會議開完,已是半夜。
遣散了眾人,我獨自坐在值房里,揉了揉發脹的眉心。
窗外成都府的燈火零星,更襯得衙內一片冷清。
雖然今日雷霆手段,立威成功,但我心里清楚,這蜀州鎮武司,依舊是個千瘡百孔的爛攤子。
訓練荒廢、情報癱瘓、裝備老舊、卷宗混亂……
每一件都不是靠殺一兩個人、追回幾千兩銀子就能立刻解決的。
眼下能依靠的,還是陳巖、沈默這些從幽州就跟來的老班底。
他們能干,也忠誠,但終究是借調而來。
離鄉背井,跟著我在這龍潭虎穴里拼命……
我忽然有些理解當初在青州,趙無眠為何總是那般精打細算,有時甚至顯得有些“摳門”了。
以前我獨自一人,快意恩仇便可。
如今身后站著一群人,許多事,便不得不考慮了。
“大人?”張誠的聲音在門外響起,他還沒走。
我收斂心神,揚聲道:“進來。”
張誠推門而入:“大人,時辰不早了,您還沒用晚飯吧?弟兄們也都餓著。”
我看著他,心中一動,起身道:“走,叫上幽州來的兄弟們,我請你們去吃宵夜。也叫上徐順那小子。”
……
成都府的夜生活遠比幽州豐富。
雖已半夜,沿河的酒樓食肆依舊燈火通明,人聲喧嘩。
我們尋了間臨河的寬敞攤子坐下。
點了滿滿一桌的麻辣兔頭、夫妻肺片、燒烤蹄花,又點了幾壺本地釀的烈酒。
幾杯酒下肚,氣氛熱絡起來。
杜清遠又開始耍寶,吹噓著自己毆打王府家丁的時候多么神武。
陳巖、沈默等人也放松下來,說著幽州的舊事和蜀州見聞。
我看著他們,舉起酒杯:“這段時間,辛苦諸位弟兄了。我把你們從幽州帶到這險地,是我欠你們的。”
陳巖立刻道:“大人說的哪里話!跟著大人辦事,痛快!”
“對!痛快!”眾人附和。
我繼續道:“你們的難處,我知道。背井離鄉,刀頭舔血。別的不敢說,我向你們保證,年底之前,一定讓你們風風光光地回幽州過年!該有的犒賞,一分都不會少!”
這話一出,眾人眼睛都亮了。
王武嘿嘿笑道:“有大人這句話,俺們這身膘就賣給大人了!”
張誠也笑罵:“就你那身膘,值幾個錢?”
眾人哄笑。
陳巖笑著給一向沉默的李長風斟滿酒:“老李,你也說兩句唄?整天抱著個劍,不悶得慌?”
李長風瞥了他一眼,竟真的端起酒杯,極輕地與我們每人碰了一下。
雖依舊無,卻已是最好的回應。
桌上的氣氛,至此終于徹底融成了一片。
我又與他們喝了幾輪,聽著他們開起無傷大雅的葷段子玩笑,彼此間的距離仿佛又拉近了許多。

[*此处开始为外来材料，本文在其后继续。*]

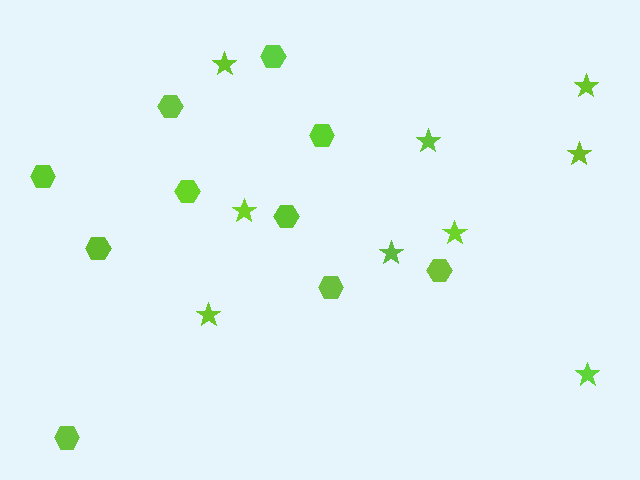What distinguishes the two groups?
There are 2 groups: one group of hexagons (10) and one group of stars (9).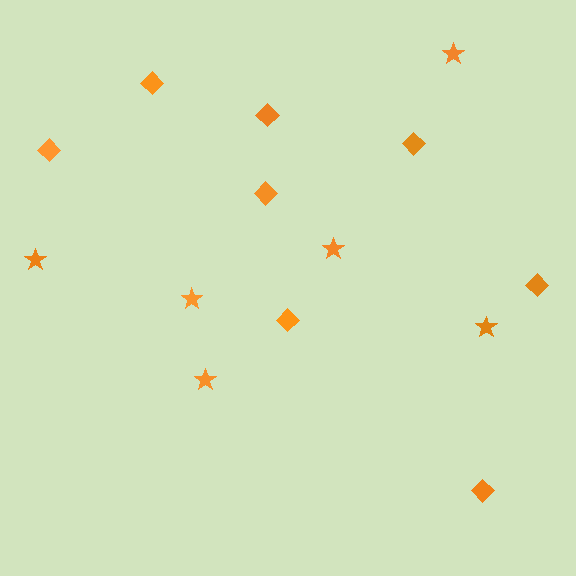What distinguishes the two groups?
There are 2 groups: one group of diamonds (8) and one group of stars (6).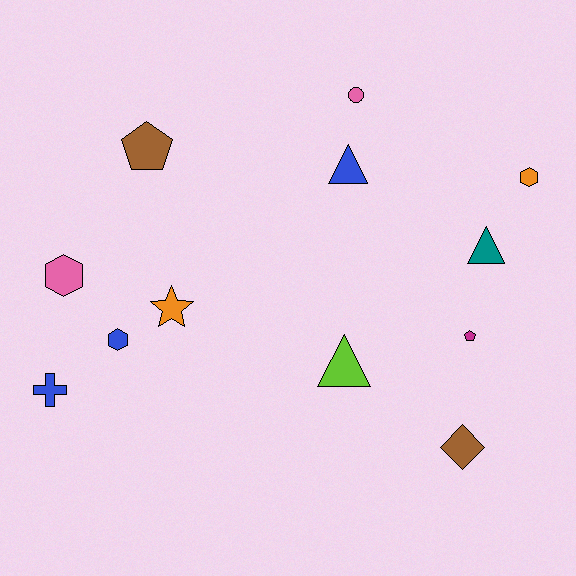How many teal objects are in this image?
There is 1 teal object.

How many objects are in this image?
There are 12 objects.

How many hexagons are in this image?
There are 3 hexagons.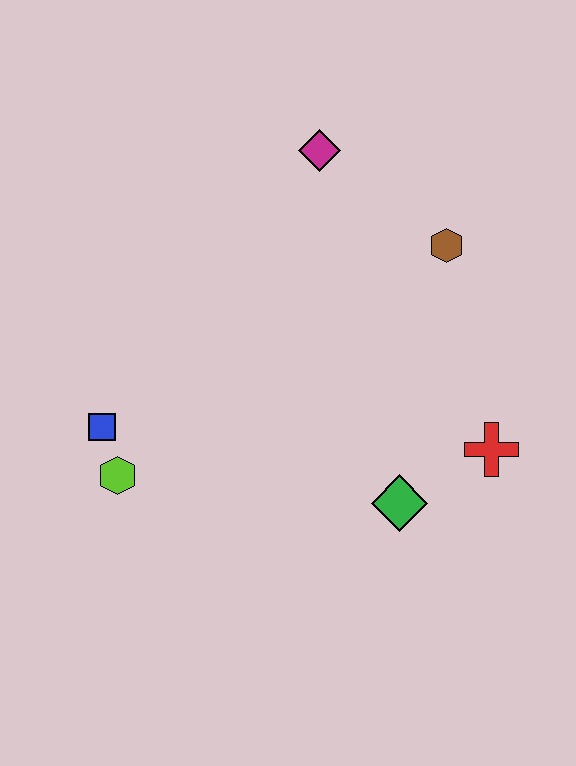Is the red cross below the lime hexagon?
No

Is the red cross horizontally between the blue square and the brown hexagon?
No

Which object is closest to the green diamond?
The red cross is closest to the green diamond.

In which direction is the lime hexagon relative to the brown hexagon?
The lime hexagon is to the left of the brown hexagon.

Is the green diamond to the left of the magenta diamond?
No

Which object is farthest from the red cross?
The blue square is farthest from the red cross.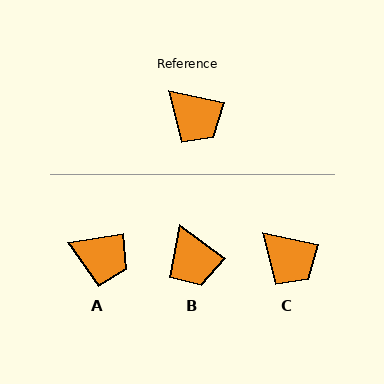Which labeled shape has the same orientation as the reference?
C.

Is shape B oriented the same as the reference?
No, it is off by about 24 degrees.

徐順坐在角落,埋頭猛吃,但耳朵卻豎著,顯然也在聽著。
……
酒足飯飽,眾人微醺散去。
我帶著杜清遠等人踏著夜色,往悅來居走。
涼風一吹,酒意上頭,更覺愜意。
然而,就在轉過一個僻靜街角時,我和李長風幾乎同時腳步一頓。
一股極其微弱,卻帶著一絲陰冷的殺氣,若有若無地鎖定了我們。
李長風的手無聲地按上了劍柄,眉頭微皺。
就在這時,前方巷口黑影里晃出幾個吊兒郎當的潑皮,攔住了去路。
為首一個歪戴著帽子的,目光直接跳過我們,落在了徐順身上,嗤笑道:“喲!這不是順子嗎?幾天不見,人模狗樣了?在哪發財啊?欠兄弟們的銀子,什么時候還啊?”
徐順臉色瞬間變得慘白,緊張地看了我一眼,急忙上前低聲道:
“雞哥!雞哥!借一步說話,我明天一定……”
“明天?”那叫雞哥的潑皮一把推開他,“少他媽來這套!今天不見銀子,老子卸你一條腿!”
徐順又急又窘,額頭上冷汗都下來了。